The remainder of the paper is organized as follows. Section 2 provides an overview on the background of zero-frequency filtered signals. Section 3 presents the two approaches for VAD using the ZFF signals. Section 4 gives the experimental setup used to validate our method, and Section 5 summarizes the results. Finally, Section 6 concludes the paper.

## 2. Background

Zero-frequency filtering (ZFF) was originally proposed in the context of extracting information related to voice source [19]. In this method, a speech signal  $s$  is first passed through cascaded digital resonators, implemented as an integrator, centered at 0 Hz, i.e. a zero-frequency filter. The resulting impulse response is given in eq. (1) and its equivalent transfer function in eq. (2).

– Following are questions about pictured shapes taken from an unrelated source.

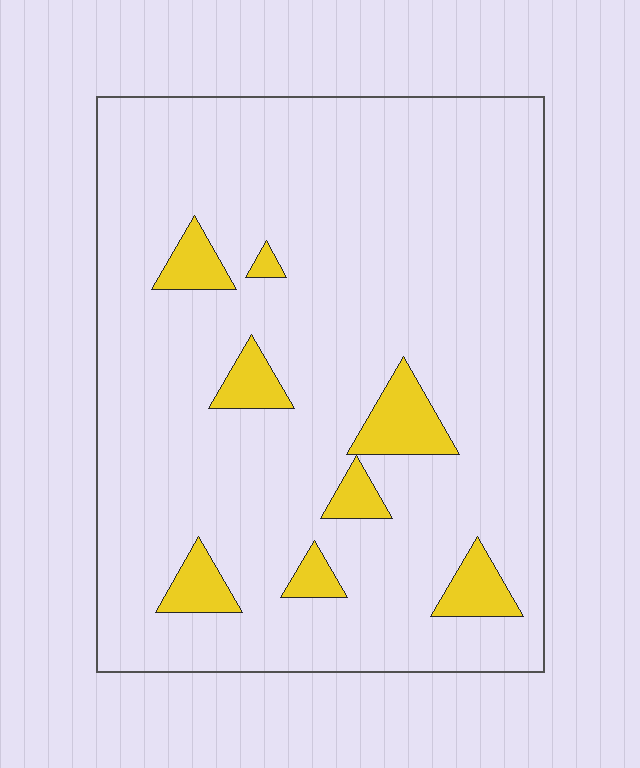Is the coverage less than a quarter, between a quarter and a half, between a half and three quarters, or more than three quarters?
Less than a quarter.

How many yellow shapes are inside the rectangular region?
8.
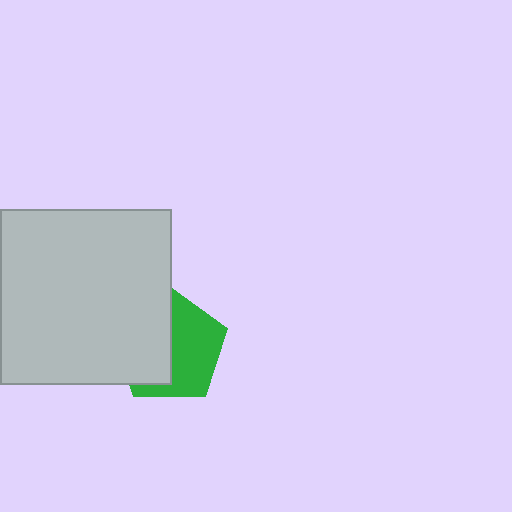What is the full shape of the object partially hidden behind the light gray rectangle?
The partially hidden object is a green pentagon.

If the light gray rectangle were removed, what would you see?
You would see the complete green pentagon.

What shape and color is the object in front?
The object in front is a light gray rectangle.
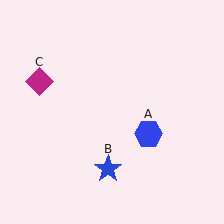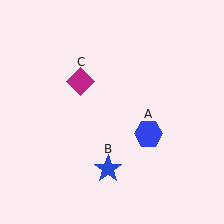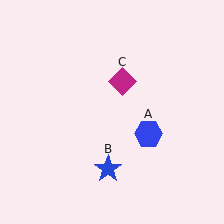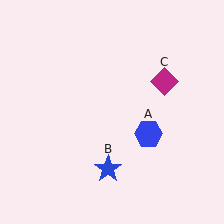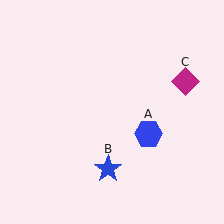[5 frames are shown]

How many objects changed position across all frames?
1 object changed position: magenta diamond (object C).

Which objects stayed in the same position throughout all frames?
Blue hexagon (object A) and blue star (object B) remained stationary.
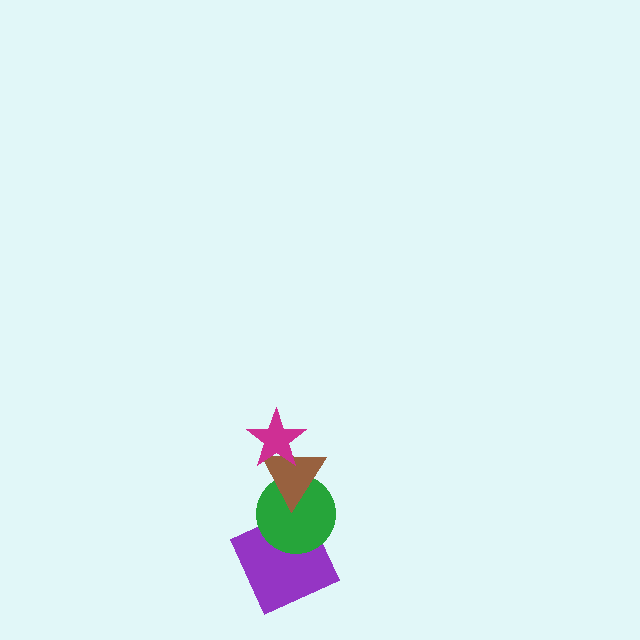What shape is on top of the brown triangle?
The magenta star is on top of the brown triangle.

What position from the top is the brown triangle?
The brown triangle is 2nd from the top.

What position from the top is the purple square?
The purple square is 4th from the top.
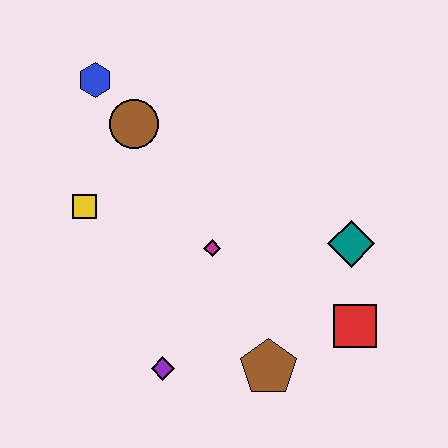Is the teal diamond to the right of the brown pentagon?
Yes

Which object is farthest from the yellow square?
The red square is farthest from the yellow square.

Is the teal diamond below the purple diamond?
No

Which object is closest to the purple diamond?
The brown pentagon is closest to the purple diamond.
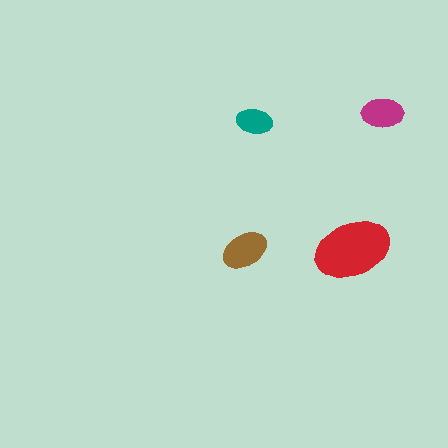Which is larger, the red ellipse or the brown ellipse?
The red one.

$$x[n] = s[n] - 2x[n-1] + x[n-2] \quad (1)$$

$$H[z] = \frac{1}{1 - 2z^{-1} + z^{-2}} \quad (2)$$

A trend removal (i.e. local mean subtraction) step, based on an estimate of the periodicity of the speech signal, is then applied to the output of the cascaded resonators to obtain glottal closure instance (GCI) locations and strength of excitation information. The trend removal operation is described by eq. (3).

$$y[n] = x[n] - \frac{1}{2N+1} \sum_{k=n-N}^{n+N} x[k]; N+1 \leq n \leq L-N. \quad (3)$$Figure 1: Complete pipeline of proposed method to derive a decision boundary for voice activity detection.

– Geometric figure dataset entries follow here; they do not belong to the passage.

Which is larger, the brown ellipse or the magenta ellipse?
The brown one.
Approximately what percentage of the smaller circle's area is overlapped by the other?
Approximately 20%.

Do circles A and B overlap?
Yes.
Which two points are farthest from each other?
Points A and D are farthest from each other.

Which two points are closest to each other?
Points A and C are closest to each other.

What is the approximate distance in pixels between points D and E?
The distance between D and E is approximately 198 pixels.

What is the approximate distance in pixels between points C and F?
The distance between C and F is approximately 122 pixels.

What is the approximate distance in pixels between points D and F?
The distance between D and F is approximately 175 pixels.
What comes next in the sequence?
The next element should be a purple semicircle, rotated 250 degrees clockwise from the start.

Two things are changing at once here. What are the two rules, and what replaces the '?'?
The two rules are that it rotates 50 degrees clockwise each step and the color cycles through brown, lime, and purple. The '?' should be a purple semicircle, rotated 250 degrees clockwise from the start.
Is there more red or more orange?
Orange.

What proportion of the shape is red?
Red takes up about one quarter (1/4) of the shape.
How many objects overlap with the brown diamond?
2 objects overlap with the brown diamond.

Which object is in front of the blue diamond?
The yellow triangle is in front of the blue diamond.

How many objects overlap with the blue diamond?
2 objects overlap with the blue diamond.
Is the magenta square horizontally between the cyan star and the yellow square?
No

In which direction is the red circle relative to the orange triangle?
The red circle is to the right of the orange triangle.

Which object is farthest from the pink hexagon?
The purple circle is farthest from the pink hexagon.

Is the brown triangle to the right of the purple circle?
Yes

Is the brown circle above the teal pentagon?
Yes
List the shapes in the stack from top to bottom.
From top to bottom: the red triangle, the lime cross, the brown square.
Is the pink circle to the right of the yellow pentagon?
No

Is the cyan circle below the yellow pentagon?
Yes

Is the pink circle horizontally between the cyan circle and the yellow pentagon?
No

$L$  corresponds to the length of the signal and  $2N + 1 \sim T_0$  is the trend removal window duration.  $T_0$  is estimated through autocorrelation.

In a recent work, it was shown that, although the zero-frequency filter heavily damps the high frequency regions in the speech signal,  $F_1$  and  $F_2$  information can still be estimated by moderating the trend removal window duration [20].

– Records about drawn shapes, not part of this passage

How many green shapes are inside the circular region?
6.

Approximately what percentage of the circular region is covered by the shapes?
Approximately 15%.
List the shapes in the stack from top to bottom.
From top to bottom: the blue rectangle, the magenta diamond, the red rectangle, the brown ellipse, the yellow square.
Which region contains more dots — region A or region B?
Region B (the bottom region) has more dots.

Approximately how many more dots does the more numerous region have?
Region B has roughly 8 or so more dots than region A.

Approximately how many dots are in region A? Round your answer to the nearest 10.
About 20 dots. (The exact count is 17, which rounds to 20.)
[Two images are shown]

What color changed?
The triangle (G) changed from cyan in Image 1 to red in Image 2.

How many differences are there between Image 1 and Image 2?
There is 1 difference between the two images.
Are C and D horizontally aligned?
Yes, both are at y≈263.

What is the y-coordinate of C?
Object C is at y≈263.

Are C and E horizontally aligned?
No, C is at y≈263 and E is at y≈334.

Figure 2 illustrates the extraction of  $f_0$ ,  $F_1$ , and  $F_2$  evidences. A voiced speech signal  $s(n)$  and the location of glottal closure instants (GCIs) (- -) are presented in (a1). The latter is derived from the negative-to-positive zero-crossing locations using the method in [19]. The corresponding discrete Fourier transform (DFT) spectrum  $S(\omega)$  (—) and the inverse filter response (—) obtained through LP analysis are given in (b1). The fundamental frequency value is obtained at the first peak (●) of the DFT spectrum  $S(\omega)$ . The formants can also be located at global and relative peak locations (●) in the spectral envelope. The signals  $y_0(n)$ ,  $y_1(n)$ ,  $y_2(n)$  and the corresponding GCI locations, shown in (a2–a4), are obtained by passing the speech signal through the ZFF filter, and computing a trend removal step with three different trend removal windows, in this case  $T_0$ ,  $T_0/5$ ,  $T_0/10$ , where the estimate of fundamental period  $T_0$  is calculated through autocorrelation. Their respective DFT response  $Y_0(\omega)$ ,  $Y_1(\omega)$ ,  $Y_2(\omega)$ , and corresponding peaks (●), as well an overlay of the envelope of  $S(\omega)$ , are given in (b2–b4).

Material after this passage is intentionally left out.